Но Юдл-Юргис не внял его просьбе.
— Кукареку! Кукареку! — орал он, сложив руки лодочкой и кривляясь.
— Заткнись! — заерзал в кровати Лейзер. — И без тебя тошно.
— А вы прирежьте меня! Прирежьте! — требовал Юдл-Юргис. — И будет у вас на обед суп!.. Кошерный! Бесплатный суп!.. Вы, что, брезгуете?
— Ложитесь спать, — посоветовал я ему. — Завтра на работу.
Напоминание о работе остудило его и утихомирило. Он поднял на меня глаза, и не то стыд, не то удивление сверкнули в них зажженной спичкой. Дохни, и она погаснет.
— Да, да, — пробормотал он, встал из-за стола и поплелся к своему лежаку. — Она-то меня всегда любила… Больше, чем отец и мать… Работа… Только она нас и любит… Только она, реб Лейзер… Больше, чем отец и мать…
Он рухнул ничком на лежак и замолк.
— Не отчаивайся, Юдл. — промолвил служка Хаим, встав над ним, как господь бог. — Не так уж плохо быть на свете евреем. Разве стыдно быть воробьем? Разве у него не два крыла? Разве ему не принадлежит небо?.. Только не залетай к ястребам, только не пытайся высидеть лебедя…
На мгновение мне показалось, что служка перекрестил его — рука Хаима, обласканная свежестью колодезной воды и теплом картошки в мундире, растопырила пальцы и повисла в воздухе над широкой и гладкой, как могильная плита, спиной блудного сына, вернувшегося на вымершую улицу Стекольщиков.

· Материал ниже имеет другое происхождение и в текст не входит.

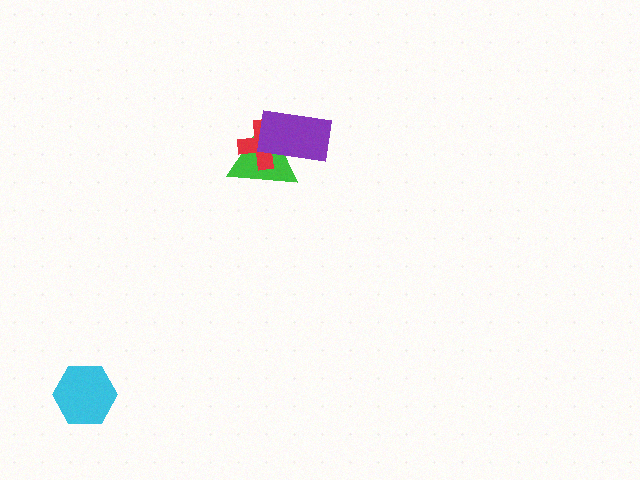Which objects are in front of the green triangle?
2 objects cover part of the green triangle: the red cross and the purple rectangle.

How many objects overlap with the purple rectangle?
2 objects overlap with the purple rectangle.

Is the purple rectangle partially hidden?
No, no other shape covers it.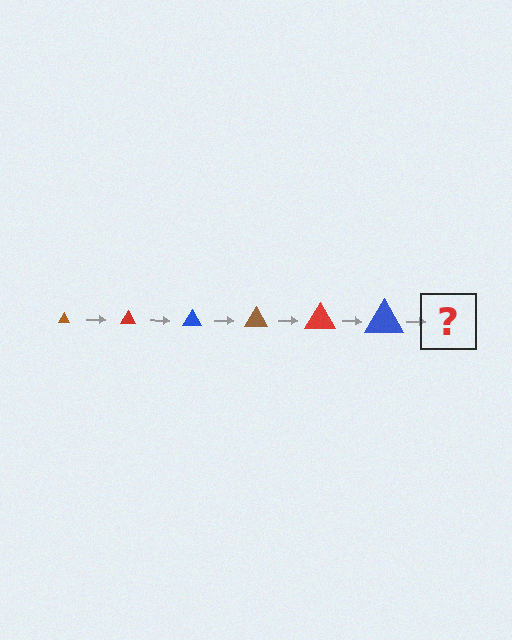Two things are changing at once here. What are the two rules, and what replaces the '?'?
The two rules are that the triangle grows larger each step and the color cycles through brown, red, and blue. The '?' should be a brown triangle, larger than the previous one.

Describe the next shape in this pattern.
It should be a brown triangle, larger than the previous one.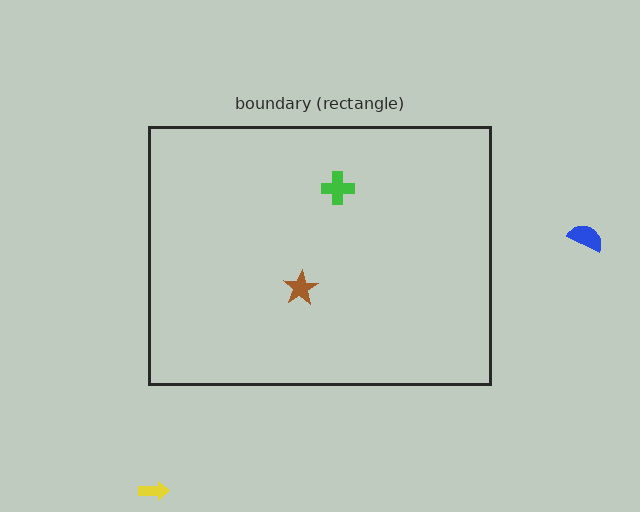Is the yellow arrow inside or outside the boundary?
Outside.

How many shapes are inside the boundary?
2 inside, 2 outside.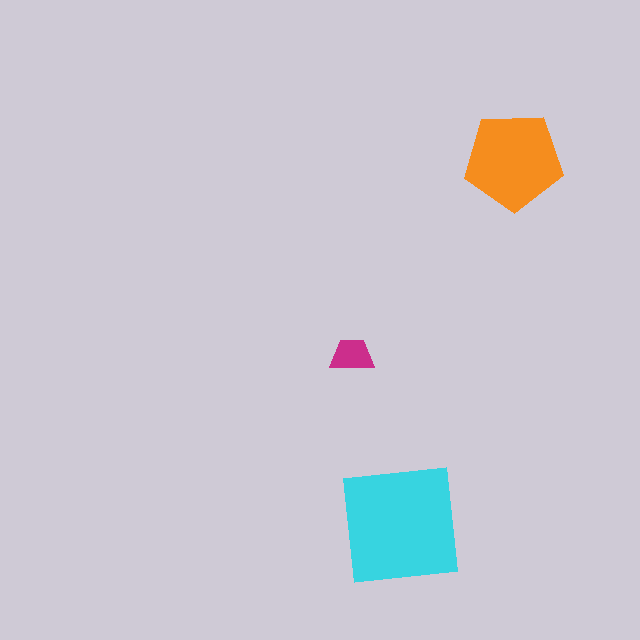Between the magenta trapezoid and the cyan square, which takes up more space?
The cyan square.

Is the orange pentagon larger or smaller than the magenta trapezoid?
Larger.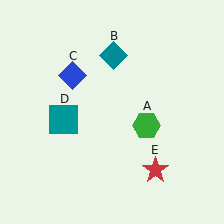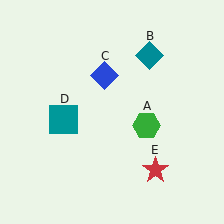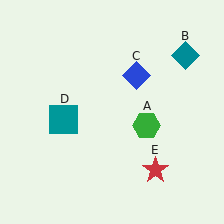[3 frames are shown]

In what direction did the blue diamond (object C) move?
The blue diamond (object C) moved right.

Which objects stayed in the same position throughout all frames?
Green hexagon (object A) and teal square (object D) and red star (object E) remained stationary.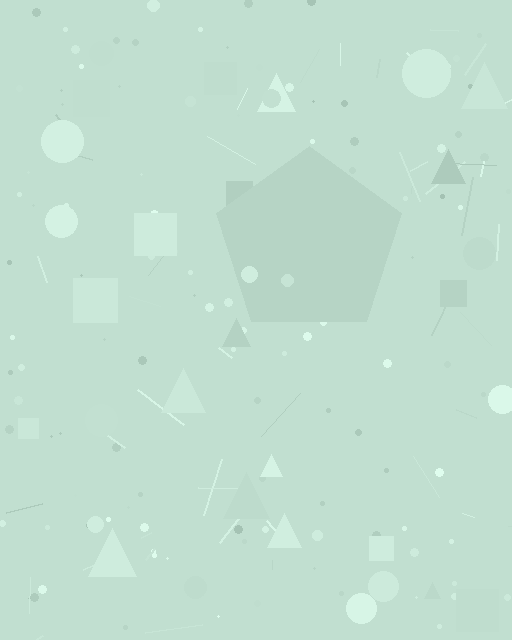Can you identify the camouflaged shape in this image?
The camouflaged shape is a pentagon.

Все время, до самого полудня, мы работали молча. Казалось, Юдл-Юргис лишился после вчерашней ночи дара речи, кукарекал, кукарекал и лишился. Пробовал я с ним заговорить о сахарозаводчике Эйдельмане, о беженке Сарре — чем не жена? — ни в какие разговоры он не пускался. Смотрел на меня исподлобья, испытующе, с сожалением, с укором и молчал. Может, ждал, когда я отважусь и спрошу у него о семье, о том, как все случилось, но у меня не было отваги прикасаться к ране, от слов, даже самых добрых, рана не затянется, любопытством ее не исцелишь, только разбередишь еще пуще, сам не будешь рад, это точно. И утешитель из меня никудышный. Про воробьев и лебедей, как служка Хаим, трепаться не стану, Юдл-Юргис — человек, а не воробей.